Ça me rejoint ce qu’André Baechler en dit: « Le verbe aimer est sans doute le plus flou dans sa signification et le moins bien défini de la langue française. Il est également le plus incompris de notre société parce qu’une approche rationnelle et cartésienne est tout simplement impossible. Il est entouré de nombreux tabous, restrictions, barrières, conventions, jugements et limitations. Il est souvent synonyme d’attachement et de dépendance, au point que nombreux sont ceux qui pensent que la jalousie est une preuve d’amour. »

(Voir aussi l’article du 16 décembre 2015, Faire ou être l'amour).

Bien que le mot soit indéfini, il est utilisé ad nauseam dans les relations parents-enfants. De plus, l’inconditionnalité de l’amour n’a pas un demi-siècle d’histoire. Ça ne l’empêche pas pour autant d’occuper de plus en plus de place au sein des conversations lorsqu’il est question d’enfants en bas âge, jusqu’à l’arrivée de la phase adolescence où le discours tend à se tiédir, et les doses d’amour initiales à diminuer, au moins en paroles.

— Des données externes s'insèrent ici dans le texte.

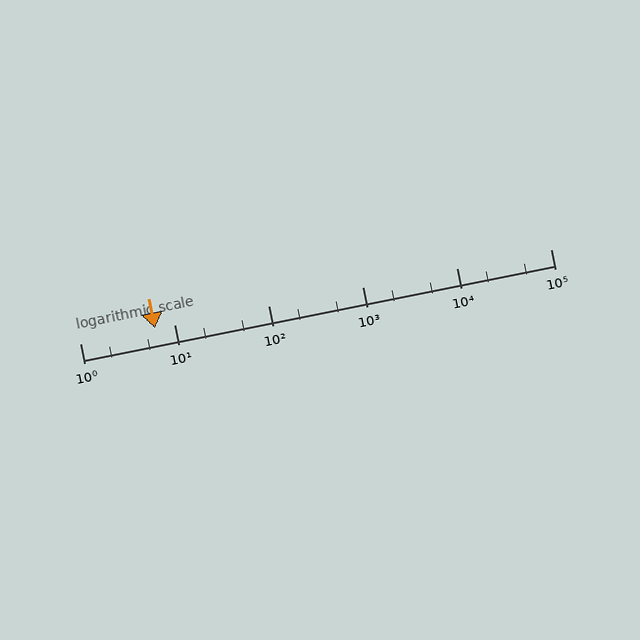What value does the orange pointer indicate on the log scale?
The pointer indicates approximately 6.2.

Car, de petits anges qu’ils sont, (malgré leur caractère parfois acariâtre, impatient, malgré le fait qu’ils nous font lever ou coucher à des heures impossibles, qu’ils se chicanent sans arrêt entre frère et sœur, qu’ils ne supportent pas la nouvelle personne qui partage notre vie, éveillant en nous des peurs - ô combien drainantes et qu’on ne croyait même pas possible de porter - quant à leur état de santé,  aux potentiels d'accidents, d'abus et violence à leur endroit, sans parler de la mort qui pourrait les guetter…) bref, de petits anges qu’ils sont donc en apparence, l’âge, l’éducation, la culture, leurs propres choix de vie peuvent les transformer, à nos yeux et selon nos attentes, en démons.

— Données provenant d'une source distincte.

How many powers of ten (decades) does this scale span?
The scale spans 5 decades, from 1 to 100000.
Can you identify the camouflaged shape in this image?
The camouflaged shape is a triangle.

Que diable avons-nous fait, où avons-nous péché par excès ou carence pour que nos sentiments se soient émoussés dans le temps? Parce qu’aimer inconditionnellement s’est dissipé, parce que l’investissement émotionnel ne rapporte pas l’intérêt auquel on s’attendait, on se demande où est l'erreur. L’enfant qui grandit se métamorphose et remet en question nos attentes. Il se responsabilise, devient autonome, quitte la dépendance qui existait entre lui et ses parents. Le parent, bien souvent, se sent délaissé, abandonné, non reconnu pour tout ce qu’il a fait. Aussi longtemps qu’il ne vole pas de ses propres ailes, n’entre pas trop en conflit avec l’autorité parentale, l’amour inconditionnel semble être le vecteur officiel de la relation.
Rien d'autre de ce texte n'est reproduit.